A glint of hope emerged mid-set when Weller announced: "We're going to play an old Jam song now." Thank the Lord. "It's a B-side." Oh. Thankfully, it was "Liza Radley", which contains the gorgeously melancholy lyric, "Then she kiss my face and says love means nothing at all". But it was only a brief respite from the solo dirge. We would have taken the Style Council – once memorably described by Melody Maker as the "the Don Estelle and Windsor Davies of supine albino funk" – let alone the Jam.

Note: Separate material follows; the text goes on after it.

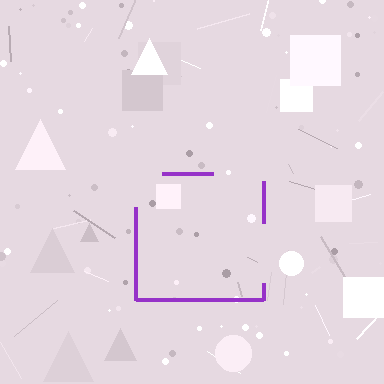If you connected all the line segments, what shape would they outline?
They would outline a square.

In all, it was a mind-numbing performance befitting a figurehead of the rock establishment. Introduced tonight as "The General" by Roger Daltrey, Weller has embraced such uninspiring outfits as Dirty Pretty Things and The Enemy; the young tyro who penned the acidic "Eton Rifles" and yelled, "What a catalyst you turned out to be", is now lauded by old Etonians like David Cameron. The sensational vitriol and punchy punk that made Weller so compelling has been replaced by an earnest spirituality and tiresome geezer schtick.

However, his mellifluous voice has grown better with age, and his guitar playing is immaculate. And with many Mods in the audience starting to leave considerably before midnight, Weller ended with his crowning achievement, "That's Entertainment". It was sensational, but too little too late.